The Act applies to personal data that is subject to ‘processing’. For the purposes of the Act, the term ‘processing’ includes the initial obtaining of personal data, keeping and using the data, accessing, disclosing and destroying the data.
Examples of personal data likely to be covered by the Act:
Details of an employee’s home address, telephone number, and any other personal information held on a computer system or in a manual filing system
• An e-mail about an incident involving a named employee
• A manager’s notebook containing sections on several named employees
• Meeting notes
In practice nearly all usable information held about individuals will be covered by the Act.
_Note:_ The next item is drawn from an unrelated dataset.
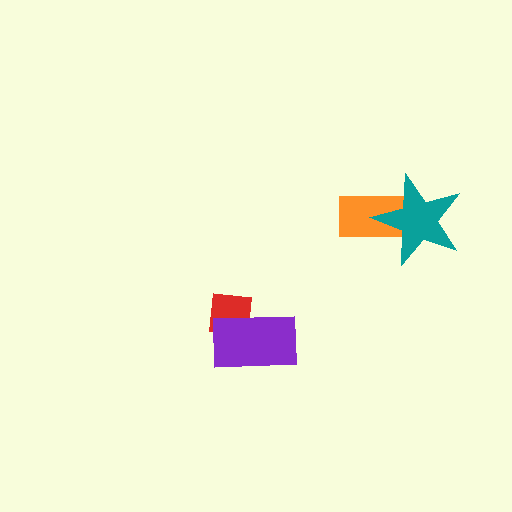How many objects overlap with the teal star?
1 object overlaps with the teal star.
The data the Company holds will be for management and administrative use only but the Company may, from time to time, need to disclose some data it holds about you to relevant third parties (e.g. parties with which it has a contract for services i.e. legal support/advice, where legally obliged to do so by the Inland Revenue, or where requested to do so by yourself for the purpose of giving a reference).
Sensitive Personal Data
Sensitive data is information concerning your:
• racial or ethnic origin
• political opinions
• Religious beliefs or other beliefs of a similar nature
• Trade union membership
• physical or mental health or condition
• Sexual orientation
• commission or alleged commission of any offence, or
• Proceedings for any offence committed or alleged to have been committed.
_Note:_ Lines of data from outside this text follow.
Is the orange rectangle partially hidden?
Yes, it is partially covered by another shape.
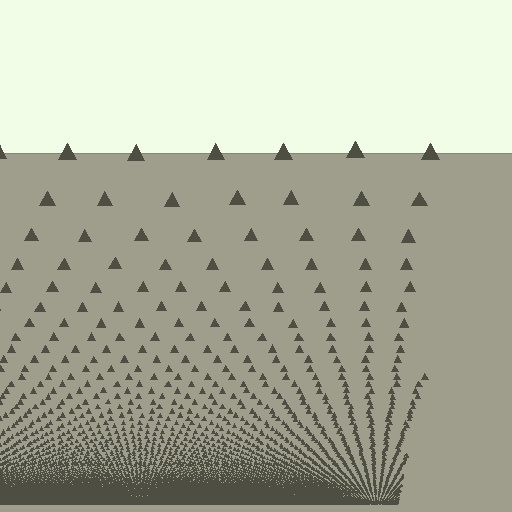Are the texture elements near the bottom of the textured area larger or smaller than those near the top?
Smaller. The gradient is inverted — elements near the bottom are smaller and denser.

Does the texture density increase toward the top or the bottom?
Density increases toward the bottom.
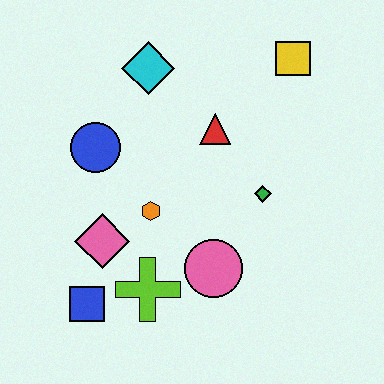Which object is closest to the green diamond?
The red triangle is closest to the green diamond.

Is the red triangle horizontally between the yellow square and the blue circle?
Yes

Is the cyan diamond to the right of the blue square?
Yes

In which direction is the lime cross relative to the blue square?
The lime cross is to the right of the blue square.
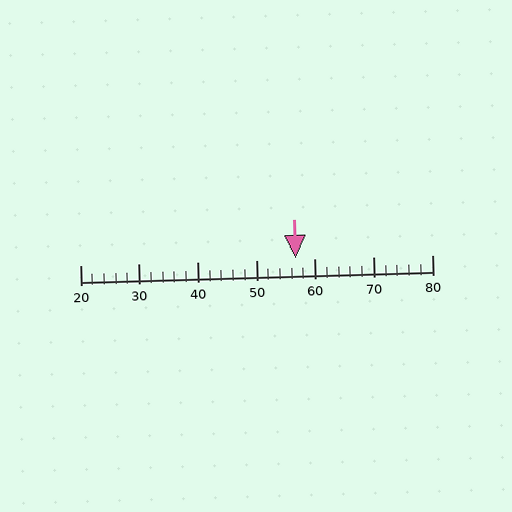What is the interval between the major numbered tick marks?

We may only use information relating to criminal convictions where the law allows us to do so. This will usually be where such processing is necessary to carry out our obligations and provided we do so in line with our data protection policy.
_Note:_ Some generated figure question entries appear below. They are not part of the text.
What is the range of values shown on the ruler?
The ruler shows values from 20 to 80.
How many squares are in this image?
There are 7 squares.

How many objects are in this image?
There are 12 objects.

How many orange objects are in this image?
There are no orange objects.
Less commonly, we may use information relating to criminal convictions where it is necessary in relation to legal claims, where it is necessary to protect your interests (or someone else's interests) and you are not capable of giving your consent, or where you have already made the information public.
Request for Information
You may request information, as defined above, on any normal working day i.e. Monday to Friday inclusive.
All requests must be hand-written quoting your home address and National Insurance number and referring to the General Data Protection Regulations. Requests should be put in a sealed envelope addressed to a Senior Manager/Director/Partner.
The information will be made available within 30 days. If the consent of a third party is necessary, the time limit will run from the time of the receipt of the information or consent.
In the event that the request is manifestly excessive, the Company has the right to refuse a request. Any refusals will be in writing explaining on what grounds refusal has been made along with the right to seek judicial remedy and to make a complaint to the Information Commissioner’s Office.